Keith Johnstone is widely regarded as the father of modern improvisation and has been practicing and teaching his techniques for over 50 years. I doubt there is a theatre department in the world that doesn’t own a copy of his first book, Impro: Improvisation and the Theatre. It was published in 1987 and has been reprinted, updated and translated many times, and is still in print. It is divided into four sections, ‘Status’, ‘Spontaneity’, ‘Narrative Skills’, and ‘Masks and Trance’ and is a fascinating exploration of the nature of spontaneous creativity. I would regard it as a must read for any theatre student.
The reason for me writing about him today is that Johnstone has just given an interview to Geoff Coleman which is being serialised by Actors & Performers.
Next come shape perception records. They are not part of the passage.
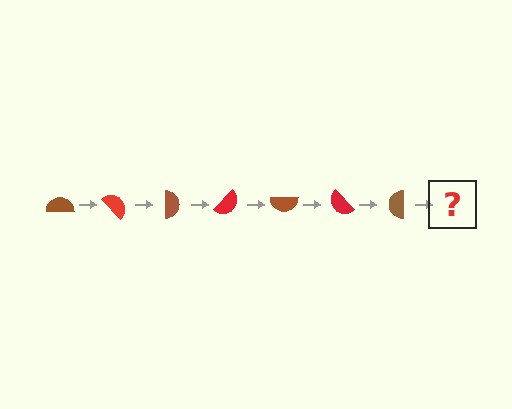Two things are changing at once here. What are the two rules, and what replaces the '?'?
The two rules are that it rotates 45 degrees clockwise each step and the color cycles through brown and red. The '?' should be a red semicircle, rotated 315 degrees clockwise from the start.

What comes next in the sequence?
The next element should be a red semicircle, rotated 315 degrees clockwise from the start.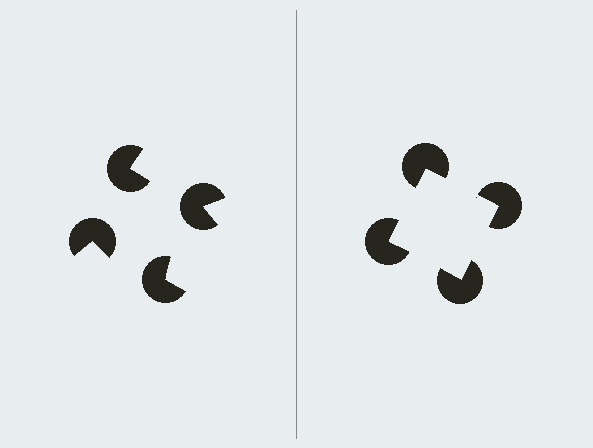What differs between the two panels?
The pac-man discs are positioned identically on both sides; only the wedge orientations differ. On the right they align to a square; on the left they are misaligned.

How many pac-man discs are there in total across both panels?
8 — 4 on each side.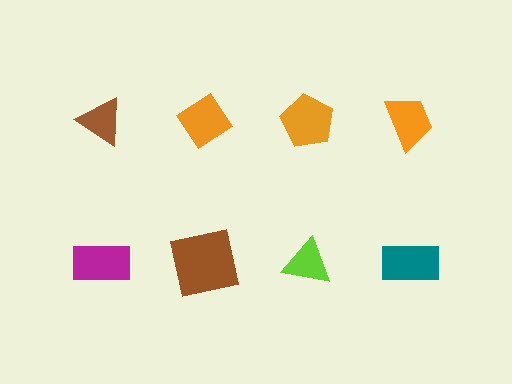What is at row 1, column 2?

There are three parts, two of which have been published so far: Part 1 and Part 2 and worth a read by anyone interested in his work. It should be pointed out that he is 80 years old and still hard at work, having given the interview during a lunch break at one of his workshops, which he continues to give around the world.
His later book, Impro for Storytellers, is more specialized: a handbook for putting IMPRO (the first book) into practice, including detailed improvisation structures for performance and for rehearsal, and chapters on how to teach these games. It explores the way improvisation can be used as a way of generating narrative and using it to explore human relationships. Again well worth a read for a theatre student.